What role does the fantasy of sexual coercion play in the assertion of power?
When does this cross the line to outright violence?
What does it mean when men belittle women? When they use drugs to incapacitate women in order to rape them—are they fantasizing about raping a corpse? Of having some kind of ultimate control? Or is this type of intercourse simply easier than trying to sexually satisfy a consensual partner?
How much of this is about revenge in an imagined scenario of past humiliation or trauma?
Porn normalizes violence against women. Instead of recognizing it for what it is—a sign of equally dangerous forces brewing beneath an increasingly brittle surface—it’s seen as a legitimate sub-genre, a sexual perversion, a form of kink.
How dark do we have to go before we understand the connection?
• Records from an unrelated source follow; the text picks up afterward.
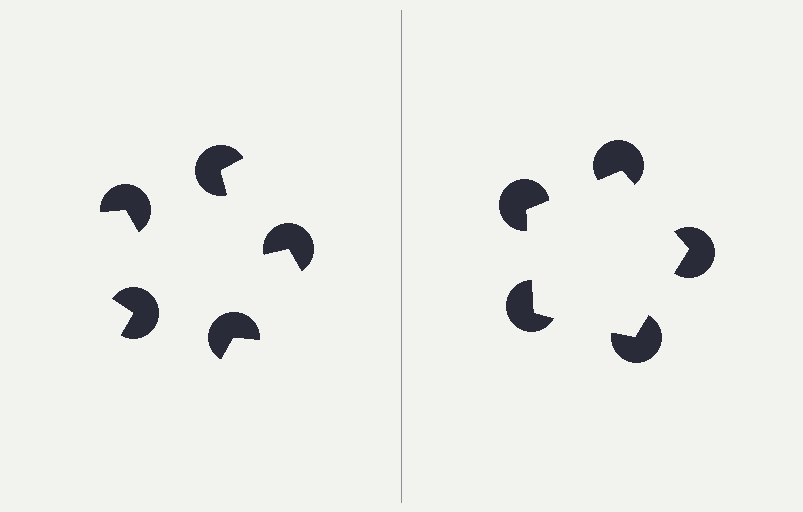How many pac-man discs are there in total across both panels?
10 — 5 on each side.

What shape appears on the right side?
An illusory pentagon.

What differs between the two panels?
The pac-man discs are positioned identically on both sides; only the wedge orientations differ. On the right they align to a pentagon; on the left they are misaligned.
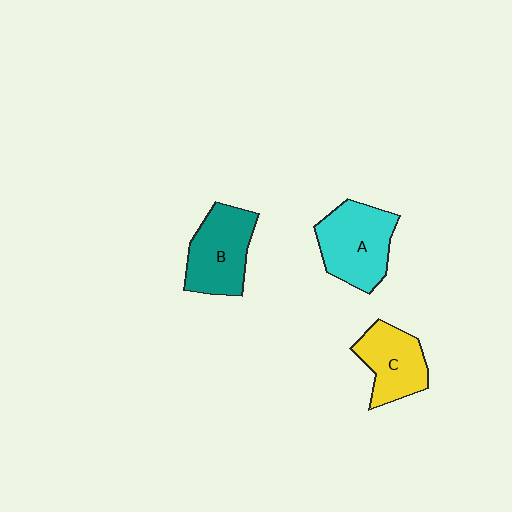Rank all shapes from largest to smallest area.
From largest to smallest: A (cyan), B (teal), C (yellow).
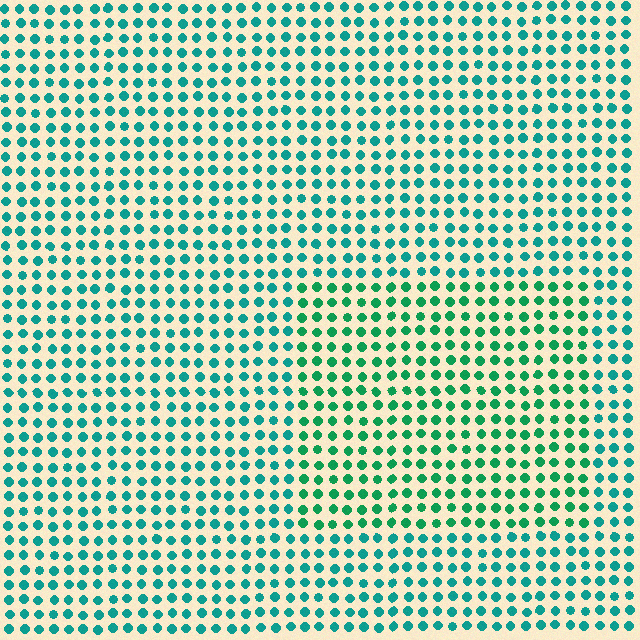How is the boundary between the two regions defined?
The boundary is defined purely by a slight shift in hue (about 26 degrees). Spacing, size, and orientation are identical on both sides.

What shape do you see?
I see a rectangle.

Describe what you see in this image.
The image is filled with small teal elements in a uniform arrangement. A rectangle-shaped region is visible where the elements are tinted to a slightly different hue, forming a subtle color boundary.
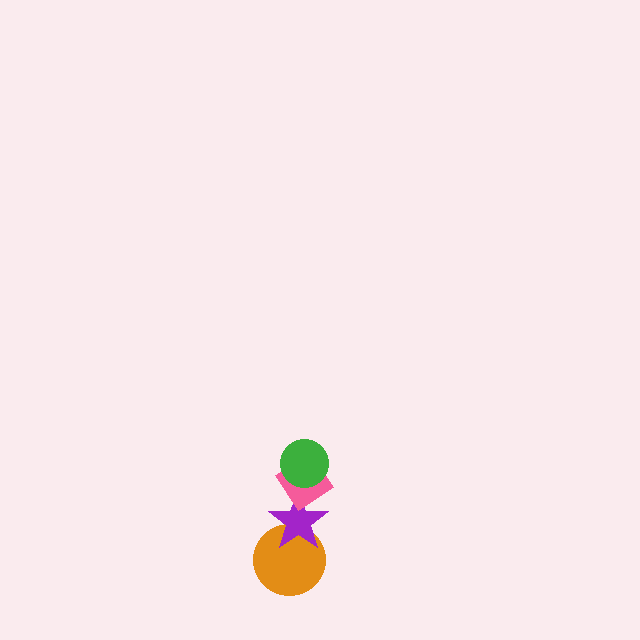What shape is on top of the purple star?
The pink diamond is on top of the purple star.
Hostility and violence toward women are not fringe phenomena; they are part of society’s warp and weft, part of its political fabric, and we’re unlikely to understand what is happening to us until we finally face misogyny’s root causes. When the new administration takes over, attacks on women—who embody the dreaded “feminine” subconscious of the toxic male psyche, the “weakness” they so fear—are likely to emerge in sharper relief. As we continue to consume alarming amounts of true-crime media, we should abandon the notion that sexual violence is an unfortunate but random phenomenon and expose the ways in which misogyny is inextricably intertwined with everything else these people about to govern us stand for: banning abortion; targeting the rights of women and everyone else that doesn’t fit into their narrative of white male supremacy; abandoning the few social programs still in place to protect the weak; rejecting environmental protection and clean energy strategies for phasing out fossil fuels; climate denial; anti-intellectualism and a hostility toward contemporary art of all kinds; putting an end to “wokeness” and “critical race theory” once and for all; separating families at the border; stoking the flames of racism, homophobia, and Islamophobia; aggressively promoting a judicial system based on denial, attack, and the reversal of victim and offender; defending in an infantile way and in the face of overwhelming evidence to the contrary the unrestricted right to bear arms; using force over diplomacy and a politics of peaceful cooperation; normalizing cruelty on nearly every level; fomenting fantasies of imperial expansion; “alternative facts,” propaganda, and outright lies—in short, the absence of any stake in creating a sustainable and caring matrix of coexistence, of building a safer and fairer society, of educating our children and protecting the Earth, of leaving the world a better or even livable place for coming generations. And so we sit and wait—and steel ourselves for the fight ahead. Because for many of us, the horrors it promises—and the inevitable rise in gender-based and other forms of violence—cut dangerously close to home.